For the families of John Wayne Gacy’s victims, his death was long anticipated. The man who tortured and murdered 33 young men and boys during the 1970’s was finally executed by lethal injection at the Illinois Stateville Penitentiary. Justice would be served, swiftly and cleanly, as three chemicals were introduced intravenously into his bloodstream. The first drug would knock him out, the second would suppress his breathing, and the last would stop his heart-in no more than five minutes. But Gacy took 18 minutes to die. A clog developed in the delivery tube attached to his arm. He snorted just before death-chamber attendants pulled a curtain around him as they struggled to clear a tube. Finally, the two lethal drugs streamed into him. The monster was dead.
On September 2, 1983, Jimmy Lee Gray, sentenced to die for the rape-slaying of a three-year-old girl, entered the gas chamber in Parchman, Mississippi. Executions of this sort are supposed to end with a quick loss of consciousness. But eight minutes after his execution began; witnesses cleared the viewing area, repelled by what they were seeing.
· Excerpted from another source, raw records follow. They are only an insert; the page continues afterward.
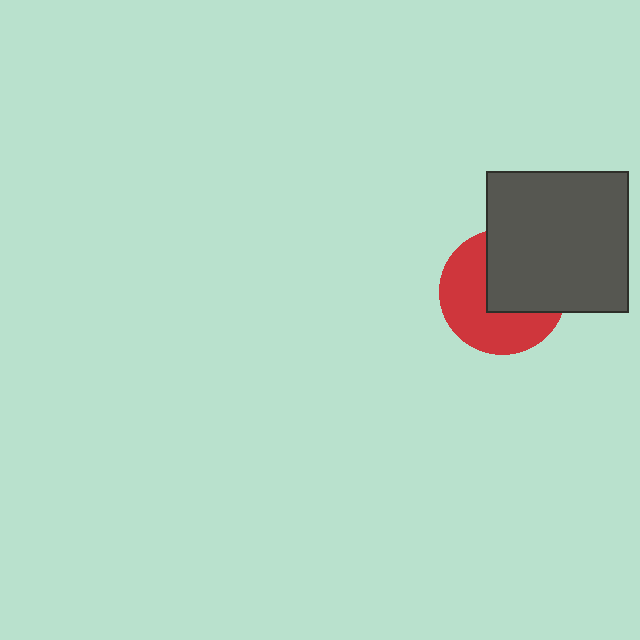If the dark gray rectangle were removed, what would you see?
You would see the complete red circle.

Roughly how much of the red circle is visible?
About half of it is visible (roughly 53%).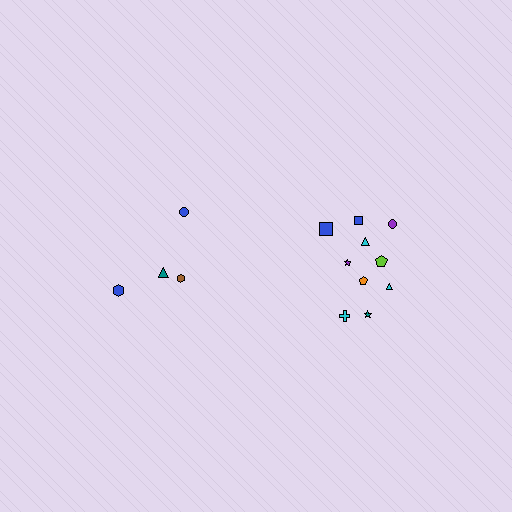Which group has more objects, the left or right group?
The right group.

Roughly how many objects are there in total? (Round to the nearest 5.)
Roughly 15 objects in total.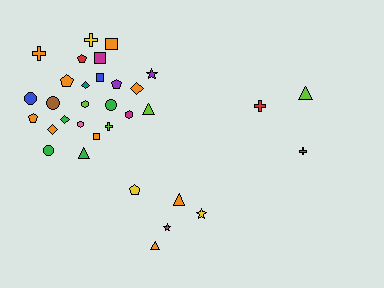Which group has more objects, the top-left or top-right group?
The top-left group.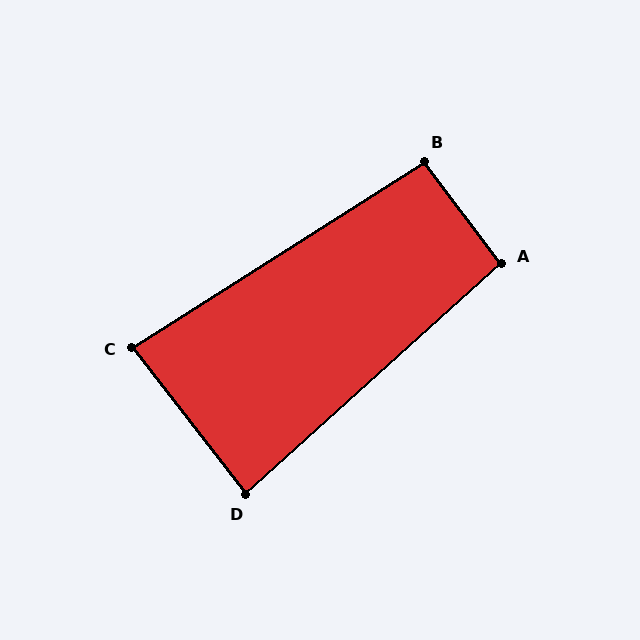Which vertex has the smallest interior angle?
C, at approximately 85 degrees.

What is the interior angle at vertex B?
Approximately 95 degrees (obtuse, close to a right angle).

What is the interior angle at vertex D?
Approximately 85 degrees (acute, close to a right angle).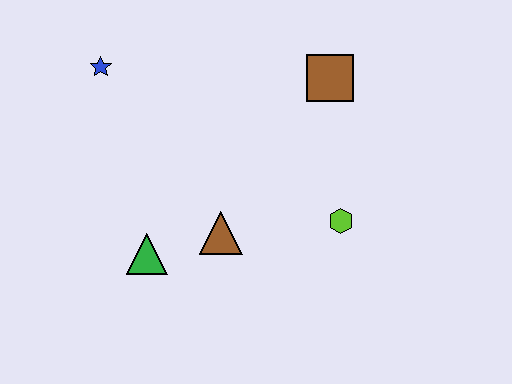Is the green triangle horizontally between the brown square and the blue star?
Yes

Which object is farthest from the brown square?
The green triangle is farthest from the brown square.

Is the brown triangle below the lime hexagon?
Yes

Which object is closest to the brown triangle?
The green triangle is closest to the brown triangle.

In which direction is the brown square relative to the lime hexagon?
The brown square is above the lime hexagon.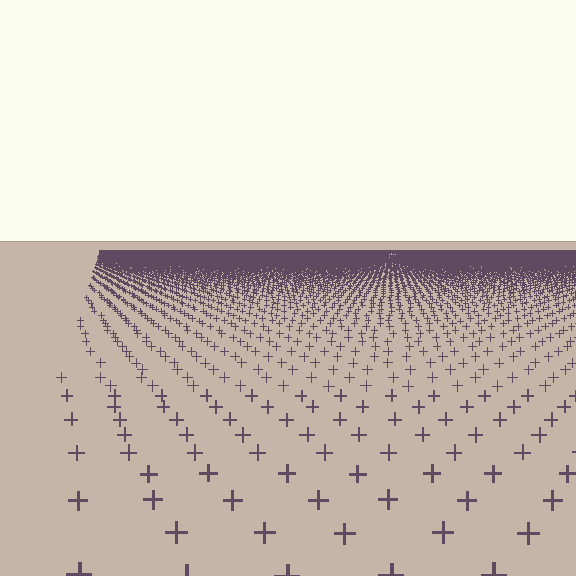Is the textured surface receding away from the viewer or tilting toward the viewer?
The surface is receding away from the viewer. Texture elements get smaller and denser toward the top.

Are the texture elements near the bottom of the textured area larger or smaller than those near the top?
Larger. Near the bottom, elements are closer to the viewer and appear at a bigger on-screen size.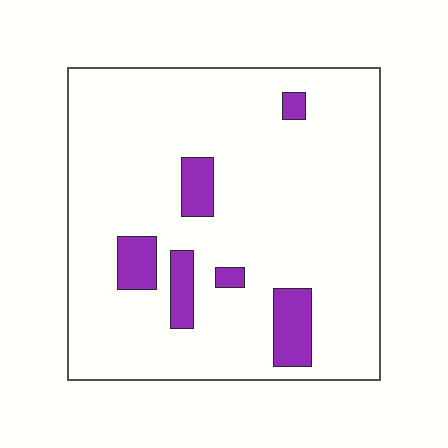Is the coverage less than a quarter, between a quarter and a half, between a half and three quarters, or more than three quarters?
Less than a quarter.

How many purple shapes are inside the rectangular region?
6.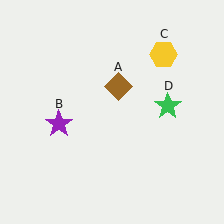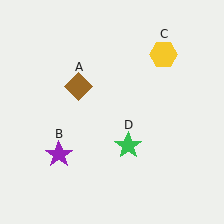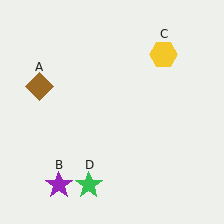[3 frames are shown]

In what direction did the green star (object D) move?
The green star (object D) moved down and to the left.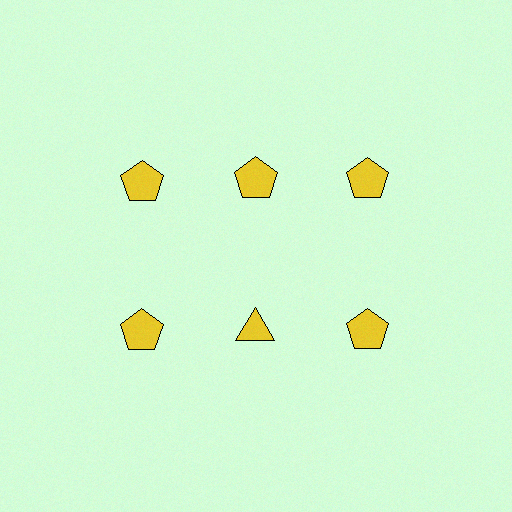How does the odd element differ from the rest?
It has a different shape: triangle instead of pentagon.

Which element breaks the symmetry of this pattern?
The yellow triangle in the second row, center column breaks the symmetry. All other shapes are yellow pentagons.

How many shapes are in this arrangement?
There are 6 shapes arranged in a grid pattern.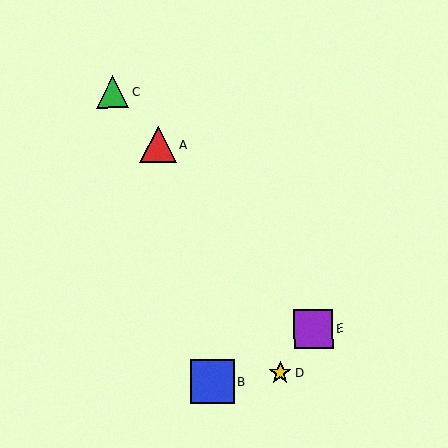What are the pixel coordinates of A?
Object A is at (158, 145).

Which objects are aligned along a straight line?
Objects A, C, E are aligned along a straight line.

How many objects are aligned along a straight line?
3 objects (A, C, E) are aligned along a straight line.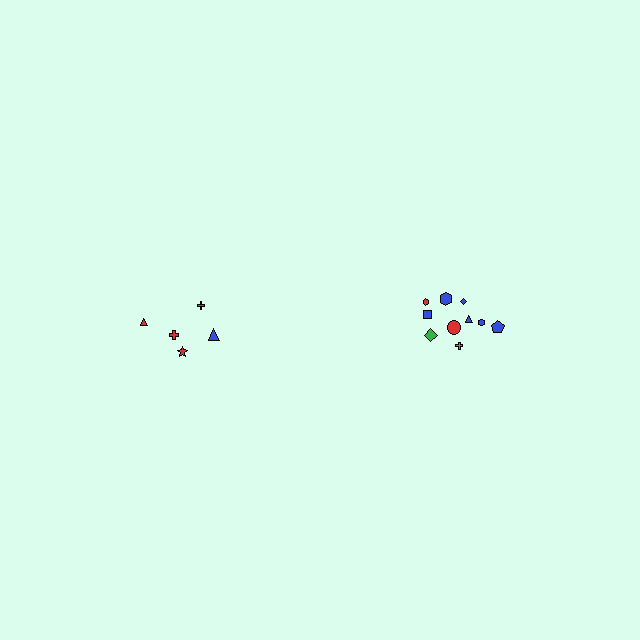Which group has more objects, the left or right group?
The right group.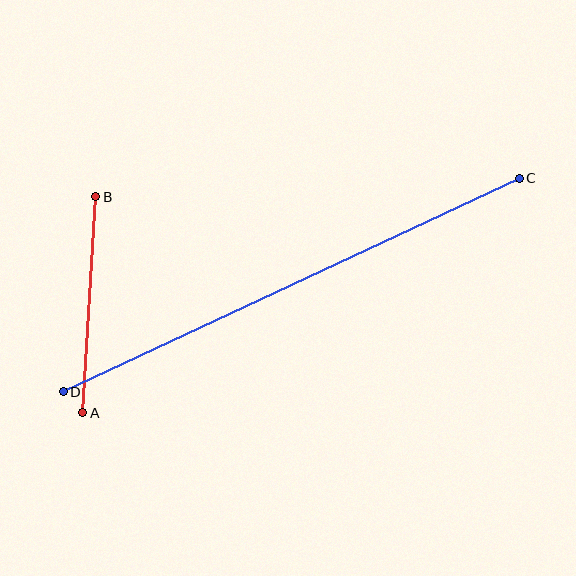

Gray, suffocating and purple-faced, died slamming his head against a steel pole.
Opponents of capital punishment charged that the mishap again proved that the death penalty constitutes cruel and unusual punishment. “A lot of people think lethal injection is like putting a dog to sleep,” says Kica Matos, research director of the Capital Punishment Project of the National Association for the Advancement of Colored People’s Legal Defense Fund. “But things still go wrong with all types of executions. It’s as gruesome and barbaric as torture.”